MUMBAI – Tata CEO Karl Slym believes he has the tools to reverse the Indian auto maker’s sinking sales, market share and operating margins. He just has to learn how to use them.
“My first task is to identify profitable segments and to energize Tata’s product portfolio so as to increase all the three markers – sales, market share and profits,” Slym tells media at the mid-October launch of the new Manza small sedan.
Slym’s goal is to widen, modernize and improve the quality of Tata’s product portfolio so the auto maker eventually can challenge Maruti Suzuki for market leadership and remain ahead of Mahindra and Mahindra and Hyundai India.
It’s an ambitious undertaking for Slym, who spent the last five of his 17 years with General Motors as head of the auto maker’s Indian and Chinese operations. His leadership of Tata excludes its British Jaguar Land Rover subsidiary, a profit-maker that somewhat has offset its Indian parent’s losses.
Slym plans to use JLR’s design and engineering capabilities to strengthen Tata. “We are not using our strengths for the market,” he says at the Manza launch.
Topping Slym’s agenda are replacing older and decreasingly popular models; adding features to and cutting costs of Tata vehicles to rival those of Maruti Suzuki’s; competing with fast-growing Mahindra on performance and price; and improving quality by learning from Toyota’s success in India.
All the same, Slym tells attendees at the opening of a dealership last month, "Customer-centricity is the hallmark of Tata Motors.“
Tata sales and profits have been uneven in part because of volatile currency markets; exchange losses from January 2011 through September totaled Rs3.1 billion ($59.6 million).
New-car sales last year dipped 1.2% but light trucks jumped 23.1% from like-2010, WardsAuto data shows.

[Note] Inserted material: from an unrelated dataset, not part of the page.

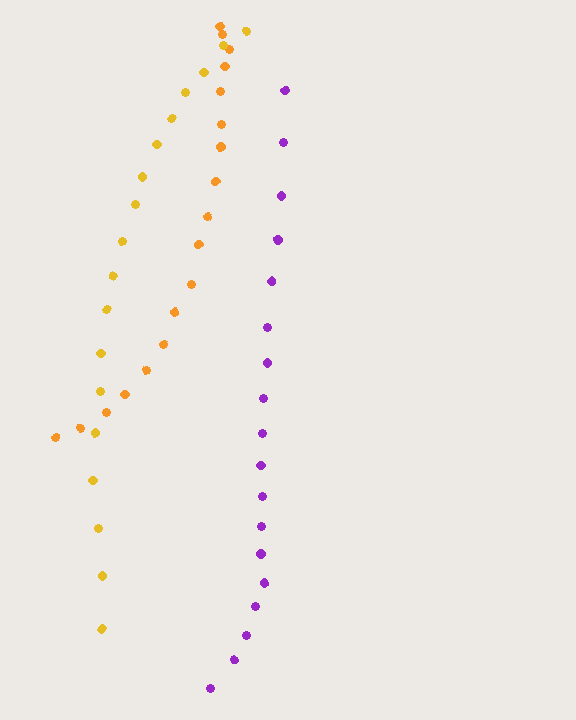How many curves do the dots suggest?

For the first nine months of 2012, car deliveries were off 18.5% while light trucks rose 13.5%, for a minuscule 1.1% gain over the 21-month period.
Slym nevertheless is encouraged by new entries such as the Manza, saying the entry-level sedan offers premium features yet is priced at only Rs640,000 ($12,300).
Sales of five Tata utility models rose by 16% through September, but demand for Maruti Suzuki’s Ertiga multipurpose vehicle at one point increased over 10 consecutive days. Mahindra had to double production of its XUV500 last year after receiving 8,000 orders for the new SUV in 10 days.
And although Tata’s market share fell from 21.2% in full-2011 to 17.4% through September, Maruti Suzuki’s share also has contracted because of labor troubles that cut 2011 production.
Mahindra and Hyundai, meanwhile, are gaining ground on the two market leaders. Mahindra car and light-truck sales through September climbed 5.9% and 25.6%, respectively, from a year earlier, WardsAuto data shows.
Hyundai car deliveries were up 6.6% year-on-year and rose 4.4% in 2011 over like-2010 following three straight years of double-digit growth. Tata outsells Hyundai locally, but the Korean auto maker also benefits from exports, which WardsAuto does not tabulate.
Slym indicates that as Tata focuses on improving quality and making better use of the resources the auto maker has at hand, sales and market-share growth will follow.